Ad accendere ulteriormente gli animi sono le maschere indossate senza ritegno da chi ancora orchestra giochini e strategie superate dal tempo e dalla storia. Maschere cucite su misura per una classe politica sempre meno in confidenza con la cultura, l’economia reale, la quotidianità. Una classe politica senza idee per lo sviluppo e senza una visione per il futuro, che ha smarrito il senso delle Istituzioni, che da un lato si accoda agli atteggiamenti grillini più avventati e dall’altro ne critica lo spirito.
All’immobilismo sostanziale fanno seguito le fastidiose veline – che peraltro denotano un decadimento qualitativo di staff spesso composti da procacciatori di preferenze – recapitate nelle redazioni dei giornali che parlano del nulla.
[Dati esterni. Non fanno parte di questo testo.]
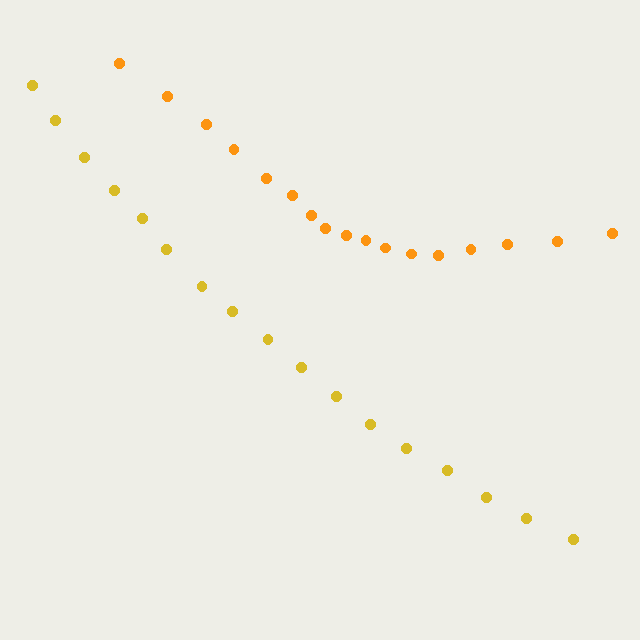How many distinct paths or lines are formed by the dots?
There are 2 distinct paths.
Quasi come se di sanità, di viabilità, di istruzione, di lavoro, di trasporti dovesse occuparsi qualcun altro e non chi dei giorni del mese conosce soprattutto il 27.
Quel potere che annebbia la mente e la vista è però un “attributo” che il popolo dà ed il popolo toglie. E la seconda azione si manifesta poi in maniera assai più ruvida rispetto alla prima.